Perse student takes history essay competition plaudits
13 Oct 2020
Henry Yates (Upper Sixth) has been highly commended for his work in the renowned Robson History Prize competition.
Students were required to submit an essay of between 2,000 and 3,800 words for the competition, organised by the University of Cambridge’s Trinity College, with a number of topics to choose from.
Henry investigated ‘Why was the monarchy abolished and a commonwealth established in 1649?’ in which he considered the events surrounding the English Civil War that led to King Charles I being executed and Parliament entrusted with ruling the country.
He said he had become intrigued by the period, having studied the early 17th Century in A level history
“It seemed like a really fraught part of British history so really complex and interesting to tackle,” said Henry. “We’d done a lot about the background of the time, but we hadn’t got as far as the Civil War, so it was something I read about on my own.

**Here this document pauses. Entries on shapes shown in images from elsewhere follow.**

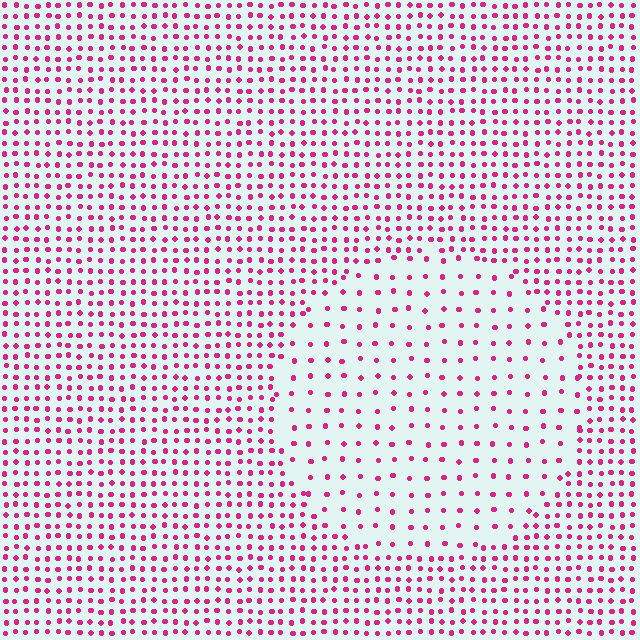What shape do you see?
I see a circle.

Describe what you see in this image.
The image contains small magenta elements arranged at two different densities. A circle-shaped region is visible where the elements are less densely packed than the surrounding area.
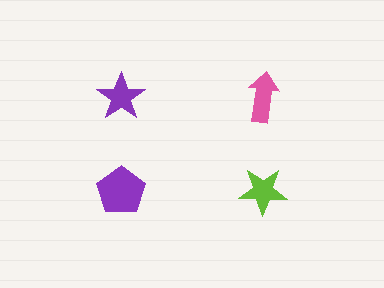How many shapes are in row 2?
2 shapes.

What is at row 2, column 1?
A purple pentagon.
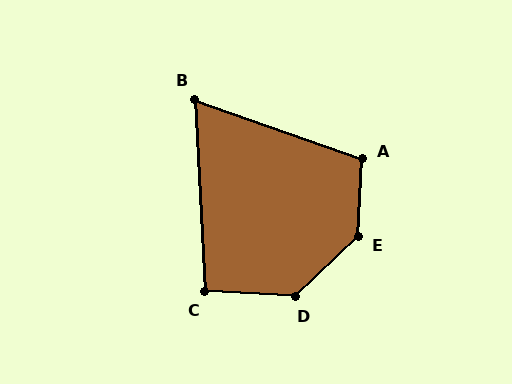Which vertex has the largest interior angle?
E, at approximately 137 degrees.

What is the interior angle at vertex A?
Approximately 106 degrees (obtuse).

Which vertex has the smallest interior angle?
B, at approximately 68 degrees.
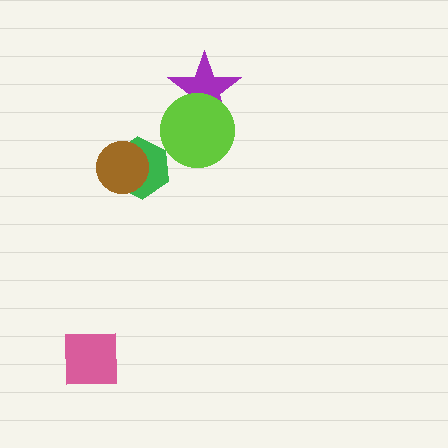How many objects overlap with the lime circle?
1 object overlaps with the lime circle.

“A lot of it was just thinking about the motivation for a commonwealth because it doesn’t necessarily follow that this would happen. There are historians who have talked about not having a commonwealth, but of Charles’ youngest son Henry being put in as a figurehead while Oliver Cromwell and the Army ran the show behind the scenes.
“However, having looked at a lot of Cromwell’s actions, I didn’t think that was a convincing explanation because it doesn’t look as if there had been any serious attempt to do that despite assertions that they did.”

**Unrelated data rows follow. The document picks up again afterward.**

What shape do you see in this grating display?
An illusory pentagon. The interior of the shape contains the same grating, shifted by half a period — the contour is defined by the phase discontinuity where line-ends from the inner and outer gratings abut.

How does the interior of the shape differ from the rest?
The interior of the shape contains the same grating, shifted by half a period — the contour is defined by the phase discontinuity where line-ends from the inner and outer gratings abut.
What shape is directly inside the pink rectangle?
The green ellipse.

Henry, who aims to study history at university, said the more research he did, the more fascinating he found the period.
He said: “There was lots of fragmentation and political manoeuvring which gets forgotten about, but it was really important in terms of what came next with forming the commonwealth.
“I was happy with my piece of writing, but I didn’t expect anything to come from it, so it was very nice to find I’d been highly commended.”